Maybe the chemicals that flavor the style prevented the plant from being devoured by herbivores. Maybe the red color attracted pollinating insects. What we do know is that whatever insect once visited the wild ancestors of saffron, it no longer does so with saffron itself, at least not in the same way. At some point in the domestication of saffron, male saffron flowers became infertile; saffron is now produced clonally. Insects may still land on the styles but when they do, they offer nothing of value. The style of the saffron is now entirely without biological function, a monument to the sex its ancestors had.
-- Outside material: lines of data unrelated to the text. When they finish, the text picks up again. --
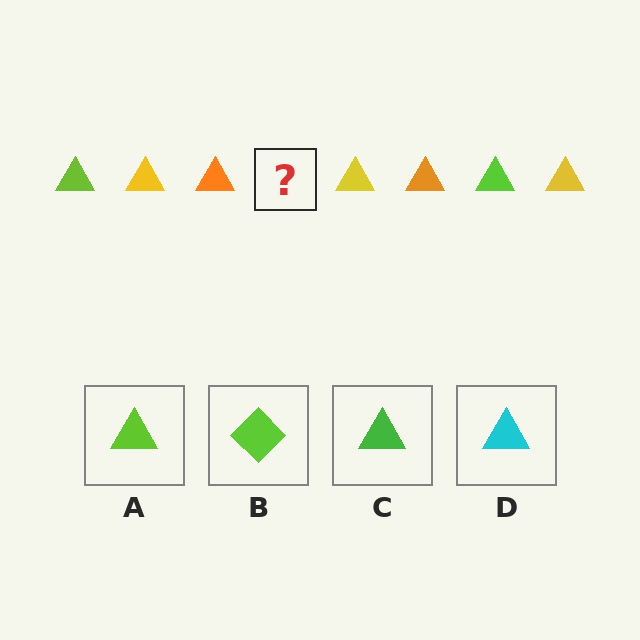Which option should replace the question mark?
Option A.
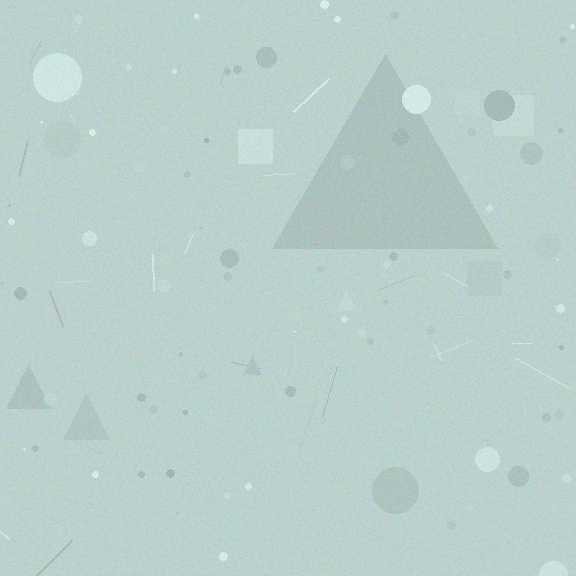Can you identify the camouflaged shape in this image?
The camouflaged shape is a triangle.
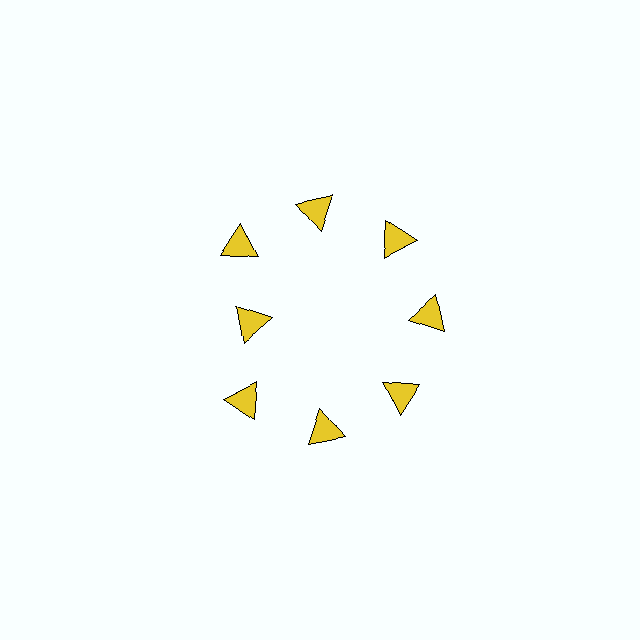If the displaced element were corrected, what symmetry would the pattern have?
It would have 8-fold rotational symmetry — the pattern would map onto itself every 45 degrees.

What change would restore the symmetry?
The symmetry would be restored by moving it outward, back onto the ring so that all 8 triangles sit at equal angles and equal distance from the center.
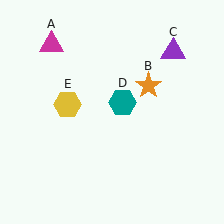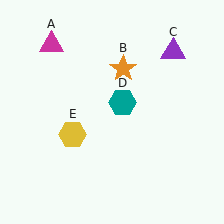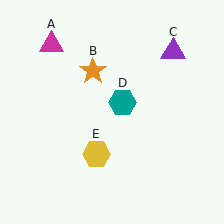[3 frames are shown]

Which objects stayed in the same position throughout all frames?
Magenta triangle (object A) and purple triangle (object C) and teal hexagon (object D) remained stationary.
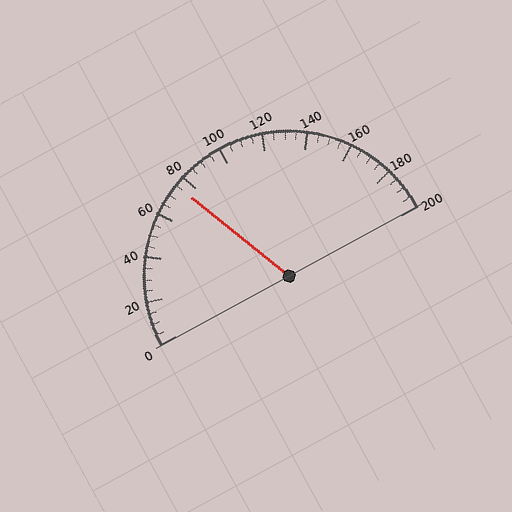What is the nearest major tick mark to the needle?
The nearest major tick mark is 80.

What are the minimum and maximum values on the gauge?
The gauge ranges from 0 to 200.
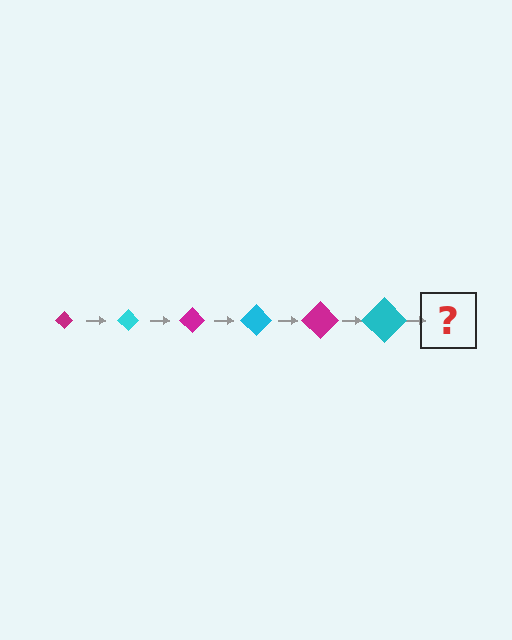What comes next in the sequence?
The next element should be a magenta diamond, larger than the previous one.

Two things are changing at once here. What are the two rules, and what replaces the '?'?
The two rules are that the diamond grows larger each step and the color cycles through magenta and cyan. The '?' should be a magenta diamond, larger than the previous one.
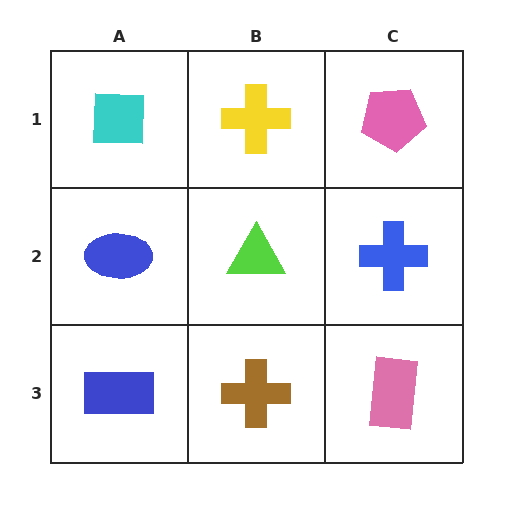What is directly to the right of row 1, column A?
A yellow cross.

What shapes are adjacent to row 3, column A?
A blue ellipse (row 2, column A), a brown cross (row 3, column B).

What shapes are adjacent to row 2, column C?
A pink pentagon (row 1, column C), a pink rectangle (row 3, column C), a lime triangle (row 2, column B).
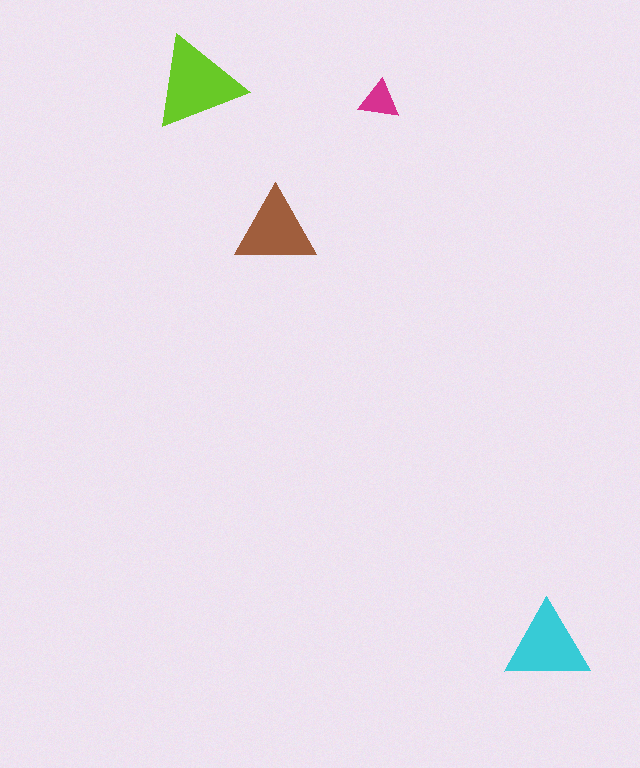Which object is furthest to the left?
The lime triangle is leftmost.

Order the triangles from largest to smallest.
the lime one, the cyan one, the brown one, the magenta one.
Sometimes the fine structures of plants each have some significance. In other cases, their details are the chance result of the vagaries of evolution. The hairs of a sage leaf (Salvia officinalis) relate to the climate in which the plant lives. The leaves have glands filled with chemicals relating to the plant's need to defend itself. But the glands and hairs together look like alien faces, well, that is pure chance.

Photograph by Martin Oeggerli, National Geographic

Hints of what Oeggerli has shown can be experienced in your own kitchen. The hairs of rosemary, sage, or lavender can be seen with the naked eye, or felt by tongue. Tear a leaf and you’ll smell a volatile fragrance being released from the small balloons of chemicals.

We have yet to see the roots, seeds, or inner workings of these plants. In our cabinets, so much else that deserves inspection: salt, cumin, sesame, chives. The world is full of things we have yet to examine carefully. The work of seeing, work that Leeuwenhoek began and Oegerlli continues, is never done.